To estimate penetrance, the status of one affected relative per family was considered as unknown; there were therefore 20 affected relatives from 12 families, of whom 15 were tested for GBA mutations: 12 were mutation carriers (1, n = 11, 2, n = 1). Under a dominant model, the cumulative PD risk was estimated as 7.6%, 13.7%, 21.4%, and 29.7% at 50, 60, 70, and 80 years, respectively, in GBA mutation carriers (figure). Under a codominant model, the corresponding figures were 7.2%, 12.3%, 18.9%, and 27.1% in carriers of 1 GBA mutation and 9.1%, 35.4%, 46.6%, and 46.6% in carriers of 2 mutations. Although there was a trend toward higher penetrance in carriers of 2 mutations compared with carriers of 1 mutation, the codominant model was not significantly better than the dominant model (p = 0.26). There was no evidence in favor of different penetrance in men and women (data not shown). There was no significant difference (p = 0.44) in penetrance at 70 years between N370S carriers (19%), L444P carriers (30%), and carriers of rarer mutations (21%). PD risk in noncarriers was 0%, 0.4%, 1.2%, and 2.5% at 50, 60, 70, and 80 years of age, respectively.
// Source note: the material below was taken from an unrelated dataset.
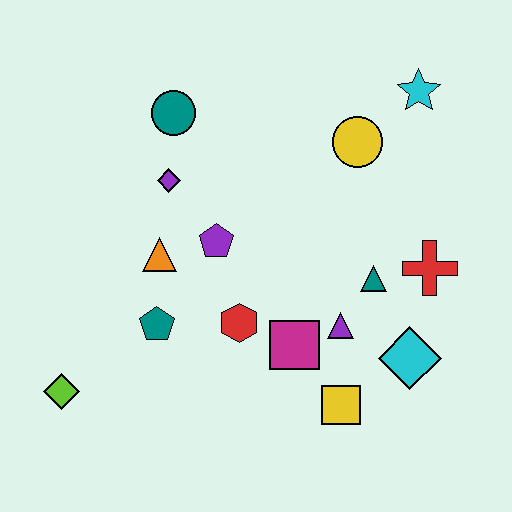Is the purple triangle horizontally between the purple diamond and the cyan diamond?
Yes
Estimated age-specific cumulative risk (penetrance) of PD in glucocerebrosidase gene mutation carriers (red line; 95% confidence interval, black lines) compared with the cumulative risk in noncarriers (blue line) derived from incidence figures in a Caucasian population.7
DISCUSSION
We estimated that PD penetrance in GBA mutation carriers is 29.7% at 80 years under a dominant model. This relatively high penetrance estimate should lead to consideration of GBA as a PD causal dominant gene. Moreover, it should be taken into account for genetic counseling in relatives of patients with GD or with GBA-associated PD. This penetrance estimate is similar to that of the LRRK2 G2019S mutation, which is considered a dominant PD gene.9,10 As for the LRRK2 G2019S mutation, the incomplete penetrance of PD in GBA carriers limits the predictive value of presymptomatic testing, which would be relevant if disease modifier PD treatments were available.
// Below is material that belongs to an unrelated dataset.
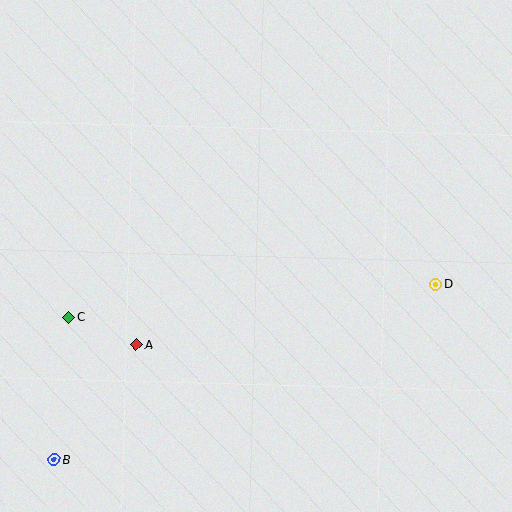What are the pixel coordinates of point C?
Point C is at (69, 317).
Parkinsonism is a frequent feature of GD. Compared with the general population, patients with GD type 1 who carry 2 GBA mutations have a 20-fold increased lifetime risk of developing PD11; this finding suggests that there may be a gene dosage effect. Although we observed a trend toward a higher penetrance in carriers of 2 mutations compared with carriers of 1 mutation, there was no statistically significant difference between the dominant and codominant models. This is likely to be due to the few carriers of 2 mutations in our sample, which resulted in limited statistical power to detect a significant difference between both models; larger studies will be necessary to address this issue. In addition, we found no difference in penetrance according to the type of GBA mutation, but larger studies will also be needed to address this question.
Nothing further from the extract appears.